Strona:PL Józef Ignacy Kraszewski-Na królewskim dworze Tom III.djvu/222

Ta strona została uwierzytelniona.

Nie wiem, a jabym nigdy takiego nie żywił, coby moje życie trzymał w garści.
Wtem Płaza zaklął się, że o żadnych nie wiedział tajemnicach.
— Albom to ja do rady należał? — odparł. — Chodziłem, gdy było potrzeba i biłem się, a w koszu nie rządziłem.
— Ale tyle lat po ostrowach ty naszych pływał i chodził — mówił — z ciebie przewodnik dla naszego nieprzyjaciela byłby straszny.
— A któż tu wasz nieprzyjaciel? — zapytał Płaza.

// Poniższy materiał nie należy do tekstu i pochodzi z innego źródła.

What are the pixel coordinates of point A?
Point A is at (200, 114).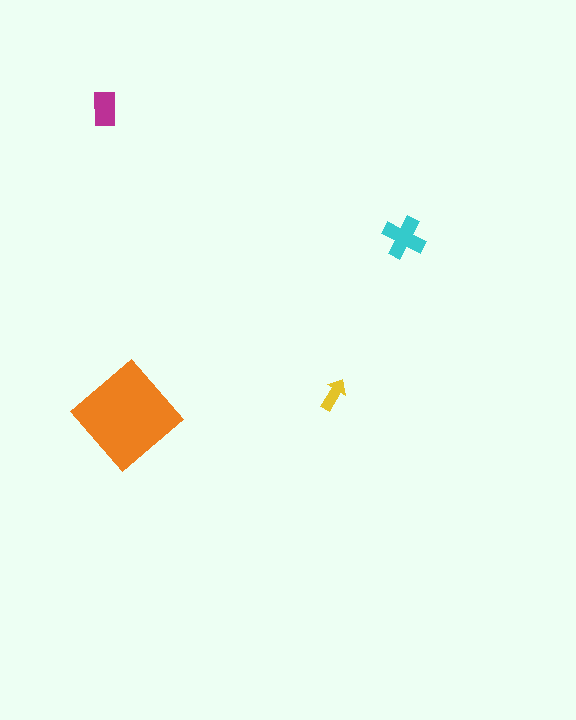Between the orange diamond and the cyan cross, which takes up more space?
The orange diamond.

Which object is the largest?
The orange diamond.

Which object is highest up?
The magenta rectangle is topmost.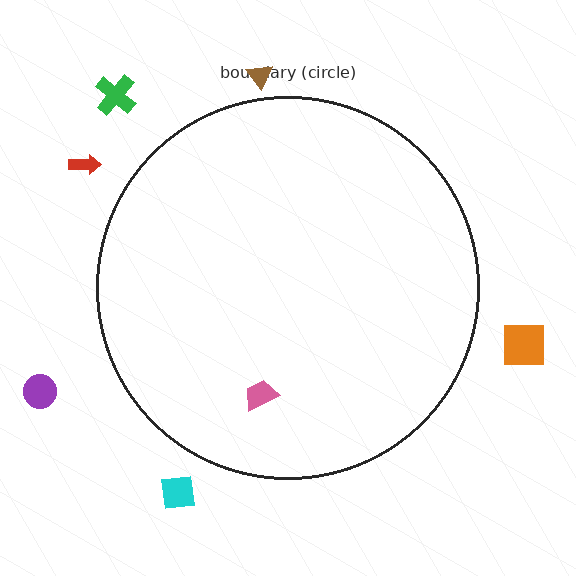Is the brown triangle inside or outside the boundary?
Outside.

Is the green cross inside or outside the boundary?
Outside.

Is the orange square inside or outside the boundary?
Outside.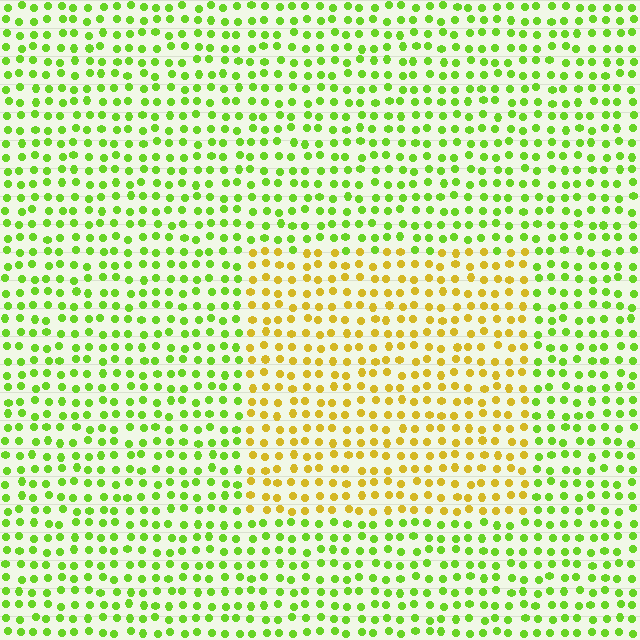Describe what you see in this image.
The image is filled with small lime elements in a uniform arrangement. A rectangle-shaped region is visible where the elements are tinted to a slightly different hue, forming a subtle color boundary.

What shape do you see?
I see a rectangle.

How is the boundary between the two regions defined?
The boundary is defined purely by a slight shift in hue (about 47 degrees). Spacing, size, and orientation are identical on both sides.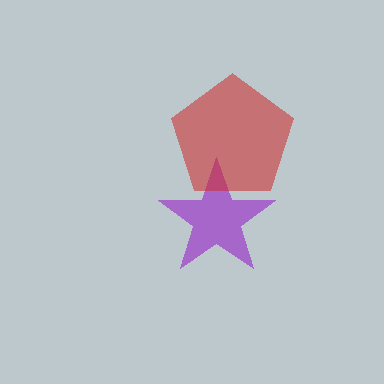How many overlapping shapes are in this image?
There are 2 overlapping shapes in the image.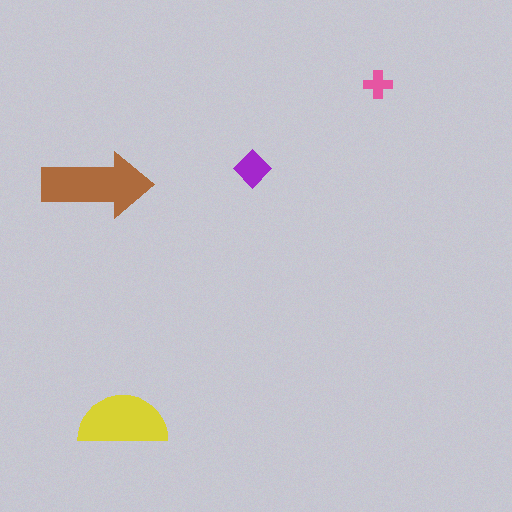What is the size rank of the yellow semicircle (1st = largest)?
2nd.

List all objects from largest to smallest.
The brown arrow, the yellow semicircle, the purple diamond, the pink cross.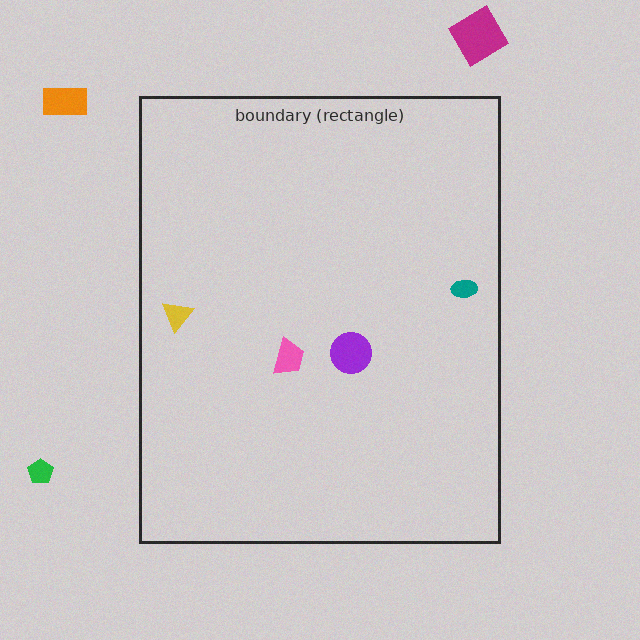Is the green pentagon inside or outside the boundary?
Outside.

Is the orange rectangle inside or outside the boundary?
Outside.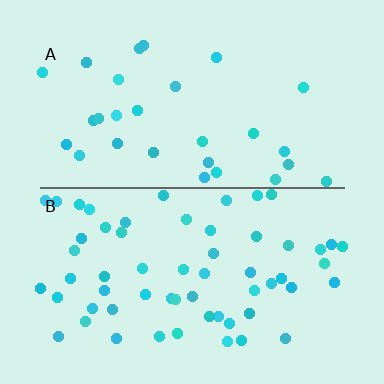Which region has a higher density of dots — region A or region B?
B (the bottom).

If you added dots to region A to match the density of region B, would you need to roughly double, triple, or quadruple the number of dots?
Approximately double.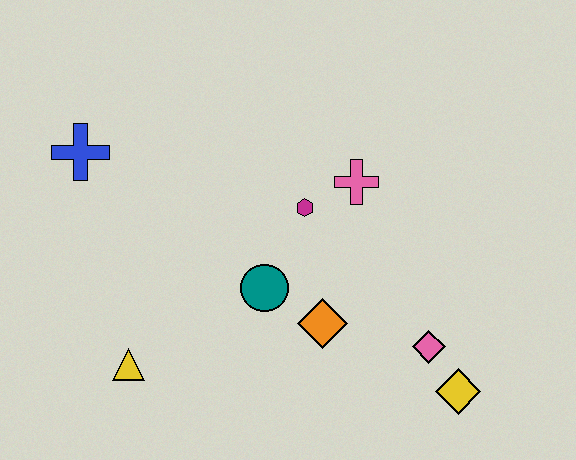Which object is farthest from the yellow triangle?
The yellow diamond is farthest from the yellow triangle.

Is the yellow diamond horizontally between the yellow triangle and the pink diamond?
No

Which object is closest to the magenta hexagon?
The pink cross is closest to the magenta hexagon.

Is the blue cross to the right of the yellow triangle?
No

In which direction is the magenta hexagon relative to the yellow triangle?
The magenta hexagon is to the right of the yellow triangle.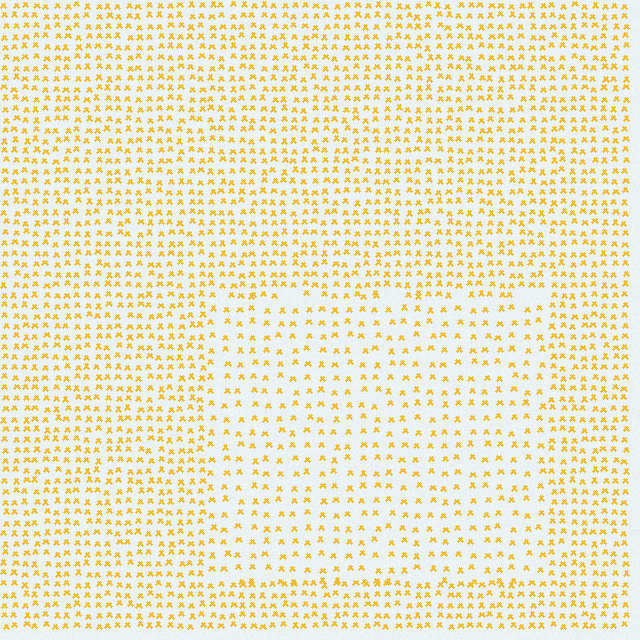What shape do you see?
I see a rectangle.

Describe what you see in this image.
The image contains small yellow elements arranged at two different densities. A rectangle-shaped region is visible where the elements are less densely packed than the surrounding area.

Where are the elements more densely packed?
The elements are more densely packed outside the rectangle boundary.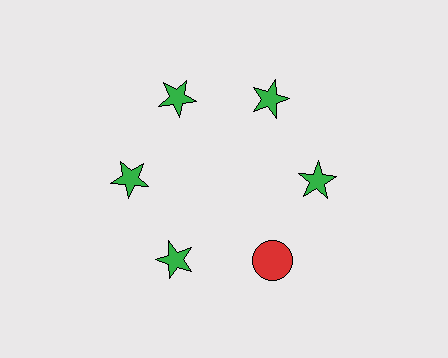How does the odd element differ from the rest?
It differs in both color (red instead of green) and shape (circle instead of star).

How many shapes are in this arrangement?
There are 6 shapes arranged in a ring pattern.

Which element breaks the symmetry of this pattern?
The red circle at roughly the 5 o'clock position breaks the symmetry. All other shapes are green stars.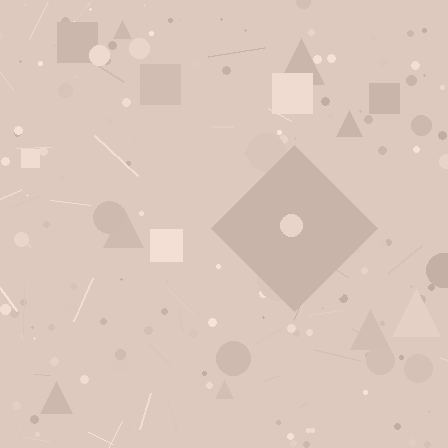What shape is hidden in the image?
A diamond is hidden in the image.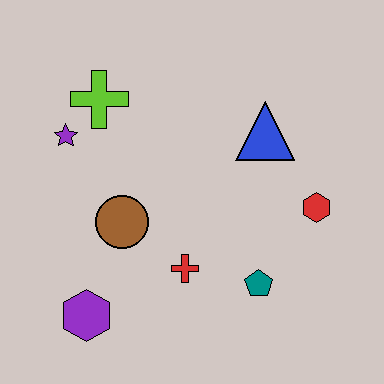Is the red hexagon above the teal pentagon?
Yes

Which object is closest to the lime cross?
The purple star is closest to the lime cross.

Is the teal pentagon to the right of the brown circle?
Yes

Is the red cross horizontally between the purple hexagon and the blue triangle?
Yes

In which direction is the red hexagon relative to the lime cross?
The red hexagon is to the right of the lime cross.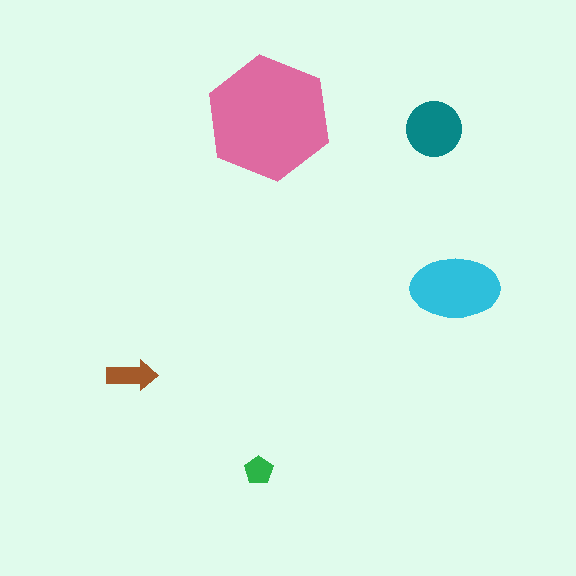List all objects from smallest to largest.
The green pentagon, the brown arrow, the teal circle, the cyan ellipse, the pink hexagon.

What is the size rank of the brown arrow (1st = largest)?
4th.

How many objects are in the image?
There are 5 objects in the image.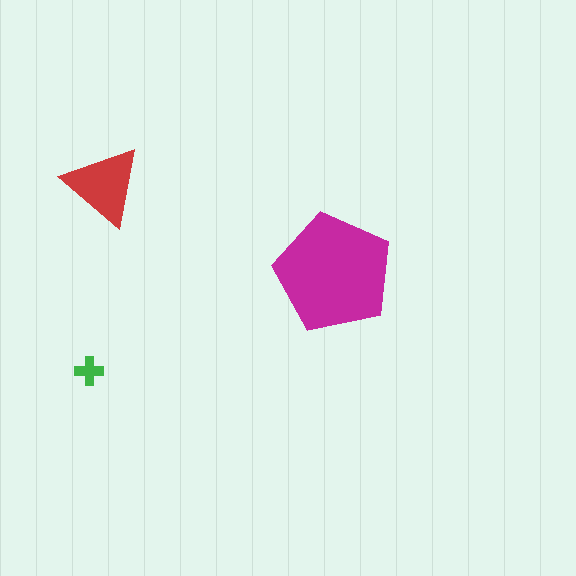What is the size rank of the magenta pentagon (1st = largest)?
1st.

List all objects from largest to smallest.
The magenta pentagon, the red triangle, the green cross.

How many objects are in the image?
There are 3 objects in the image.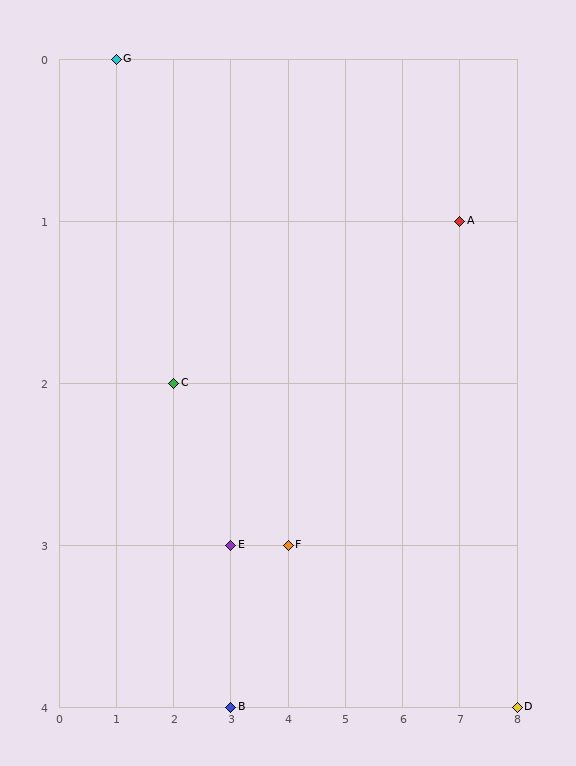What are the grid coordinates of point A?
Point A is at grid coordinates (7, 1).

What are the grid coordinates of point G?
Point G is at grid coordinates (1, 0).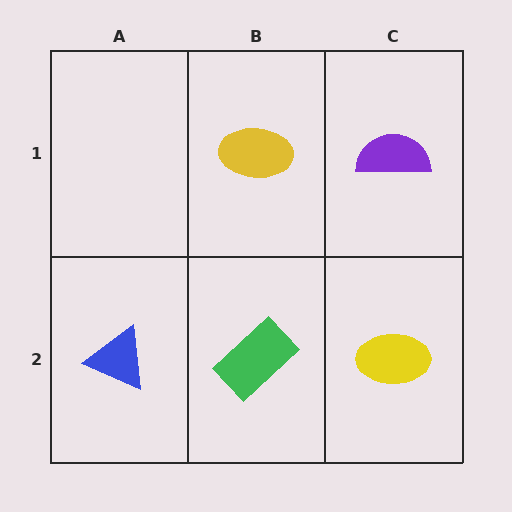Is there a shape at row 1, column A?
No, that cell is empty.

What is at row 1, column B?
A yellow ellipse.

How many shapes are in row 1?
2 shapes.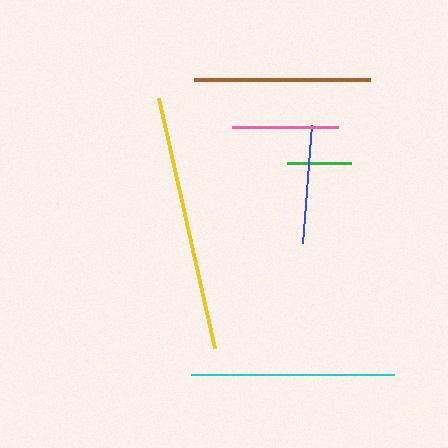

Parfen mu nie dał mówić dłużej.
— Kto? wy tu wszyscy nasi nieprzyjaciele, bo my naród chłopski a wy panowie szlachta i króliki. Wy tak samo nas głaskacie i płacicie jak i tatarów, i tak samo użyć gotowi, a gdyby się nadarzyła zręczność, w pień wysiec. Z królem to co innego. Szlachta z nim się zadziera, my jemu pomódz gotowi...
Wtem jakby się opamiętawszy, że nadto był szczerym, dopił nagle wódki, dłonią się po ustach uderzył.
— Milczeć! — zawołał po rusku. — Tu u was w Warszawie nawet my się zarażamy gadaniną, i sami siebie zdradzamy.
Wstał Parfen rękami jeszcze opatrując, czy zabrane listy dobrze mu do piersi przystały.